Green with envy, feeling blue, being in the pink…. just ways of depicting an emotional state. Well, apparently there is more to these sayings than one would think.
Researchers at the Aalto university investigated how emotions are connected to specific body sensations and have involved a sample of 700 volunteers to describe what they felt, at body level, as result of an emotion.
The researchers induced an emotion and then presented the person with an image on a computer screen of a body and asked him/her to draw in warm colours the parts of the body that were felt as involved in a positive way, and in a cold color (bluish) those that felt involved in a negative way.

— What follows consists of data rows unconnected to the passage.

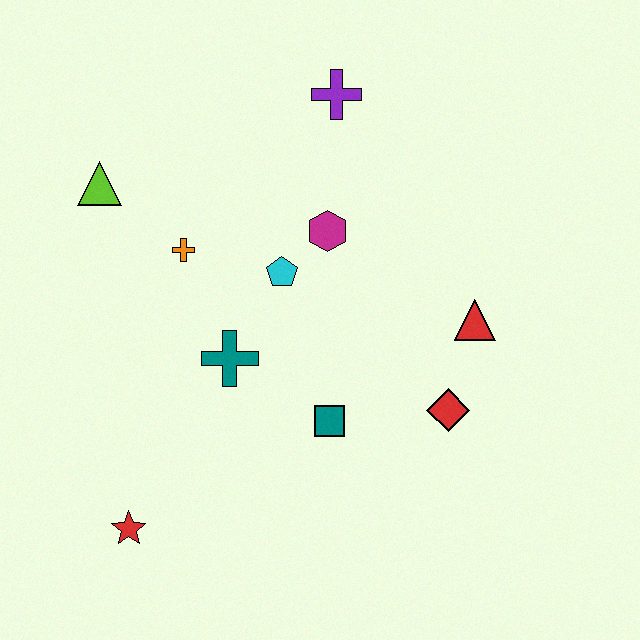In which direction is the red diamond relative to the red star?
The red diamond is to the right of the red star.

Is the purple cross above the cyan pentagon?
Yes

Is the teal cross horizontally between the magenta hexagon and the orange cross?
Yes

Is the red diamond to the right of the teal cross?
Yes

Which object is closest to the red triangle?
The red diamond is closest to the red triangle.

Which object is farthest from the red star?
The purple cross is farthest from the red star.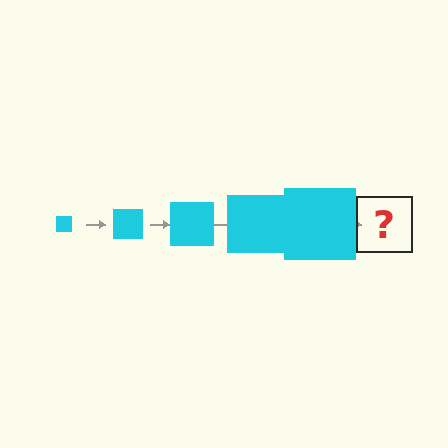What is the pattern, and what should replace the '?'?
The pattern is that the square gets progressively larger each step. The '?' should be a cyan square, larger than the previous one.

Interestingly, it turns out that different people feel the same kind of body sensations when experiencing a specific emotion. This uniformity applies also to different culture and races, and in a way it is quite surprising. Different races, and cultures, manifest emotions in different ways, Italians are well known to manifest emotions transparently whilst Japanese, on the opposite, tend to mask feelings. Well these different ways of showing off emotions are not corresponding to the ways each of us experience emotions at the body level. Here we are all alike!

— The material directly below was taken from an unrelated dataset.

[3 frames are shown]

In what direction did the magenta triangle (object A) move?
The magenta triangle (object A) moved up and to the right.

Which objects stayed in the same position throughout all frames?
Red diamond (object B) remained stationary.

In perspective, with sensors picking up body changes (temperature, heart beat, breathing, perspiration…) it will become easier and easier to "tell" what one person is "feeling". This can be seen as a further step towards the loss of privacy, but scientists are already experimenting with people to use these hints for learning how to control emotions and achieve more balance responses under stress.
At the EIT ICT Labs we are doing a little bit of investigation in this area, and Aalto is one of our Partners.